This is not the natural order of things. There is a way out of this. With greater insight and awareness into who you truly are, you can live a more meaningful life, living it with more ease and playfulness, and experience more inspiration, and infuse more creativity, be more equanimous, without being subject to the stresses of a confused life. If you expand your sense of self and transcend the beliefs that you are a limited being, you will gradually open yourself up to more of who you are. More of what life and the universe is will flow though you and become part of your experience. When enough of us live our lives out of this enlightened perspective, collectively we will create more peace and harmony and can turn our earthly experience into a heavenly one.
With the dawning of enlightenment, comes the knowing that we are not just human beings who have occasional spiritual experiences, but we are in essence spirit which is here and now having a human experience.
Consider the following, and contemplate the validity of its claim:
“I am. In essence I am the Infinite Consciousness, the All in All, The Life Principle, the Absolute Reality, which is expressing and experiencing life as a localized point of consciousness in a relativistic context of time, space, causation, duality, multiplicity and seeming individuality – continually becoming, deciding, creating and experiencing who I am, relatively. Beyond this, absolutely, I am.”

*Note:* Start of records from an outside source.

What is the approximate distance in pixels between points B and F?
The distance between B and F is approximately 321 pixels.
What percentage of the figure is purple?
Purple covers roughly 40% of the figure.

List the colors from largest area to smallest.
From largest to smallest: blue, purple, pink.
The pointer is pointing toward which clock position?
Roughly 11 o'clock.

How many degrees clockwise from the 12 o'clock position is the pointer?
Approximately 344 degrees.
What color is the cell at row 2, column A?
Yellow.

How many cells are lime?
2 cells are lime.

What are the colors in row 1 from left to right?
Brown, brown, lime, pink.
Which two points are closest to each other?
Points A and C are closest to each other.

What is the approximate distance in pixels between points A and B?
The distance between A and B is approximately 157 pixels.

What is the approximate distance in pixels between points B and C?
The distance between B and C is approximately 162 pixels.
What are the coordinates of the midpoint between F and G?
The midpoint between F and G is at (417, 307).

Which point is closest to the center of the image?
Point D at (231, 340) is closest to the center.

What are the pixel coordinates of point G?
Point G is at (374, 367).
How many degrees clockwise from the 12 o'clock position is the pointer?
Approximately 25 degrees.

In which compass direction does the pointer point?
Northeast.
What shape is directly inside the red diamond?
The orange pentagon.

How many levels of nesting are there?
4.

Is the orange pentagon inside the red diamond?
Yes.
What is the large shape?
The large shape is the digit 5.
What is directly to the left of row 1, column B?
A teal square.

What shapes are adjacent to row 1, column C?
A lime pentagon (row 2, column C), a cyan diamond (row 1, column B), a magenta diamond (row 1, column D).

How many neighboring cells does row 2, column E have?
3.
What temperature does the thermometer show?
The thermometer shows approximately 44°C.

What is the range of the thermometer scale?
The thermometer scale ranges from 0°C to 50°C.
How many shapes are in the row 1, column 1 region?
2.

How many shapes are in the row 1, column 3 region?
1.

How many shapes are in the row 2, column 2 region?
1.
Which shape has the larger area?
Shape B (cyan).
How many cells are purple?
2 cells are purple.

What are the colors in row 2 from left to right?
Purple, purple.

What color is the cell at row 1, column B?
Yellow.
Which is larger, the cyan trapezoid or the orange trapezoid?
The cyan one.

I would encourage you to contemplate the validity -or otherwise- of this statement. Use this as a means to get to your own truth. Contemplate the eternal question; “Who am I?” contemplation and meditation are powerful techniques towards enlightenment. Through the practice of meditation, quieten your mind from the millions of thoughts and beliefs that you are so accustomed to, much of which you have inherited from our collective cultural story of ‘the way it is”. In the silence of meditation, allow a new truth to emerge. Know thyself and be free.